Implementation uses **`cli_redact.main(direct_mode_args=...)`** where a CLI task exists (same behaviour as [cli_redact.py](cli_redact.py)); `apply_review_redactions` calls [tools/simplified_api.py](tools/simplified_api.py) instead.
### 2. Gradio Client API (e.g. Hugging Face Spaces)

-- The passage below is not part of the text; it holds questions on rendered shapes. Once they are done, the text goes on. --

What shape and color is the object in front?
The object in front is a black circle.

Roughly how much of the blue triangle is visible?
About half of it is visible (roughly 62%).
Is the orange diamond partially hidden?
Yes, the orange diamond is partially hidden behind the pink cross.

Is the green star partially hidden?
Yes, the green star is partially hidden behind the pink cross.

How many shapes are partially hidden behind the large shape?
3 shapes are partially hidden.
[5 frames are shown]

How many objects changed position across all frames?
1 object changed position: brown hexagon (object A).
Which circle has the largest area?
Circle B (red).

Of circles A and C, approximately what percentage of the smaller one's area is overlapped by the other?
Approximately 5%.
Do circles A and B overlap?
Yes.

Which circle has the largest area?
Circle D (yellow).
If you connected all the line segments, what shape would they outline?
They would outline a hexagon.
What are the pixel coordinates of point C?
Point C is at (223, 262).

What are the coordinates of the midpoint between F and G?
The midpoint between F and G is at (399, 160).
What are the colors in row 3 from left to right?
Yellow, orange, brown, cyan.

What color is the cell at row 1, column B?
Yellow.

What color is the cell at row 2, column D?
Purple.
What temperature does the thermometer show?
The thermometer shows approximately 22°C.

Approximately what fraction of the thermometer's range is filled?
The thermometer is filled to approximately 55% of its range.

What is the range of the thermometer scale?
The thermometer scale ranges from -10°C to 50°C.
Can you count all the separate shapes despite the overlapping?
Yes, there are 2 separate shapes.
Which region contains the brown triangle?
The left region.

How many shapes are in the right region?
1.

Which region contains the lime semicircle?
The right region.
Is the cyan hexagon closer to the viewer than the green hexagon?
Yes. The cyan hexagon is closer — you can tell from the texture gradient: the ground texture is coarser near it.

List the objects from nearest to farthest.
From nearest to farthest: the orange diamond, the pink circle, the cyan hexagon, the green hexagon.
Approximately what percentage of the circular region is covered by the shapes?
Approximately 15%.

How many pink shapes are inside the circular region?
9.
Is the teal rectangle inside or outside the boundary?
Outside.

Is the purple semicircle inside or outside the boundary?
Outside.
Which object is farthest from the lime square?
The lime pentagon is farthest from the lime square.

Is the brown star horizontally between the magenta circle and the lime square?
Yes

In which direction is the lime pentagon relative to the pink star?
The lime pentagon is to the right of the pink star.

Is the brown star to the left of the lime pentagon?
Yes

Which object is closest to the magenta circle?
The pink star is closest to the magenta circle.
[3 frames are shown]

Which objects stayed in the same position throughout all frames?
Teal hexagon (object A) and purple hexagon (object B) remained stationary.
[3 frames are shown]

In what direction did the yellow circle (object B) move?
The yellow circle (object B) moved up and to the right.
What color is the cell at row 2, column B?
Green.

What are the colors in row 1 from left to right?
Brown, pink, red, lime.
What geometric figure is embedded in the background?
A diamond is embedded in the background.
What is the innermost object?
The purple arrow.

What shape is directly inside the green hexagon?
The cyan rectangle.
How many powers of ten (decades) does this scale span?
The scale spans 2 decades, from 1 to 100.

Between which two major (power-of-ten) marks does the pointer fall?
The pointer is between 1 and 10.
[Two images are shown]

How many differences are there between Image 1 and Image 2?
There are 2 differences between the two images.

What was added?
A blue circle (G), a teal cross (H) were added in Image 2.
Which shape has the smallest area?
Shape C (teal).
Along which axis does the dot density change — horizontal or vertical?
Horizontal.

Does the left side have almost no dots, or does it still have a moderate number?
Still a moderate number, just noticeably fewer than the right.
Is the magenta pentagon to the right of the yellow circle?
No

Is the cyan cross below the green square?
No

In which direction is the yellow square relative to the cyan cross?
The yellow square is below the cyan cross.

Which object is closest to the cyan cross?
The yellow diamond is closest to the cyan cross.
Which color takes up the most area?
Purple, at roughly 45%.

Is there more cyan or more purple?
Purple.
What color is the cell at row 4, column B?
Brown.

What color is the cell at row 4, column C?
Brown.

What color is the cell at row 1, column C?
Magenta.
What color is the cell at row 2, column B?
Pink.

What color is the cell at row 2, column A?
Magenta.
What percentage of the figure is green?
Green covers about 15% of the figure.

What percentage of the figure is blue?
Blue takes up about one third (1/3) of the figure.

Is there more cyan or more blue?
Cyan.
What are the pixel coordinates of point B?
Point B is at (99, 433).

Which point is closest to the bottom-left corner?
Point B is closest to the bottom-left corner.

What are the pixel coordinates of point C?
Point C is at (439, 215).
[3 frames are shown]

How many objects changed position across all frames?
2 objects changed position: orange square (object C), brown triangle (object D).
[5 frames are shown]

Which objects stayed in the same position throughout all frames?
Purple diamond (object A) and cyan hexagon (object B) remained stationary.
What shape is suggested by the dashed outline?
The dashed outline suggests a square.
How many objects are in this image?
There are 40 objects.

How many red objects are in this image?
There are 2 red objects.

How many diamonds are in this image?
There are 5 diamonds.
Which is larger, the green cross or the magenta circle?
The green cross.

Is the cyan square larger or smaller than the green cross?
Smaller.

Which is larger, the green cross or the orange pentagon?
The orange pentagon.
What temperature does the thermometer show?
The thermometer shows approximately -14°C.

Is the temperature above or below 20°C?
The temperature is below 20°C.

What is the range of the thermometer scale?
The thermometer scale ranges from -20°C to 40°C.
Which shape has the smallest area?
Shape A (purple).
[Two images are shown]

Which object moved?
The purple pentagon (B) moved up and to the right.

For remote Spaces or any Gradio deployment exposing the HTTP API:
- **Schema**: `GET https://<host>/gradio_api/info`
- **Call**: `POST https://<host>/gradio_api/call/{api_name}` with body `{"data":[...]}` (argument order matches the named endpoint’s component list).
- **Poll**: `GET https://<host>/gradio_api/call/{api_name}/{event_id}`
- **Hugging Face**: `Authorization: Bearer $HF_TOKEN`
Named `api_name` values in this app include: `redact_document`, `load_and_prepare_documents_or_data`, `apply_review_redactions`, **`doc_redact`** (simple `gr.api`: one PDF/image + optional OCR/PII knobs; returns `(output_paths, message)`; `api_name='/doc_redact'`; parameters include `document_file`, `redact_entities`, `output_dir`, `ocr_method`, `pii_method`, `allow_list`, `deny_list`, `page_min`, `page_max`, **`handwrite_signature_checkbox`** β€” AWS Textract extraction options such as `Extract handwriting` / `Extract signatures`), **`review_apply`** (simple `gr.api`: PDF + `*_review_file.csv`; returns `(output_paths, message)`; `api_name='/review_apply'`), **`preview_boxes`** (simple `gr.api`: PDF + `*_review_file.csv`; renders proposed boxes onto the original PDF and returns `(zip_path, message)` β€” use to verify coordinates *before* calling `review_apply`, no redaction applied; `api_name='/preview_boxes'`), **`pdf_summarise`** (simple `gr.api`: PDF + optional summarisation/OCR knobs; returns `(output_paths, status_message, summary_text)`; `api_name='/pdf_summarise'`), **`tabular_redact`** (simple `gr.api`: one tabular file (CSV/XLSX/Parquet/DOCX) + optional knobs; returns `(output_paths, message)`; `api_name='/tabular_redact'`), **`page_redaction_review_image`** (short review overlay export; `api_name='/page_redaction_review_image'`), **`page_ocr_review_image`** (short OCR visualisation export; `api_name='/page_ocr_review_image'`), `word_level_ocr_text_search`, `redact_data`, `find_duplicate_pages`, `find_duplicate_tabular`, `summarise_document`, `combine_review_csvs`, `combine_review_pdfs`. The matching **`POST /agent`** names for those two visual exports are `export_review_redaction_overlay` and `export_review_page_ocr_visualisation` (Β§1). Many endpoints require **many positional arguments** (full Gradio state); prefer the short `gr.api` routes above or **`POST /agent/apply_review_redactions`** where applicable instead of building the full `data` array from `/gradio_api/info`.
## CLI parity
For scripting and tests, `python cli_redact.py` with flags is authoritative; programmatic merges use `get_cli_default_args_dict()` in [cli_redact.py](cli_redact.py).
## Security and data handling
- Do not commit API keys, tokens, or customer data.
- Treat paths as untrusted outside validated roots (see [tools/secure_path_utils.py](tools/secure_path_utils.py)).
- Optional `instruction` / LLM fields must not be passed into shell or unconstrained config keys.
## Conventions for PRs
- Keep changes focused; avoid drive-by refactors.
- Match existing naming and patterns in [app.py](app.py) and [tools/](tools/).
- Update tests when behaviour changes; run `pytest` before merge.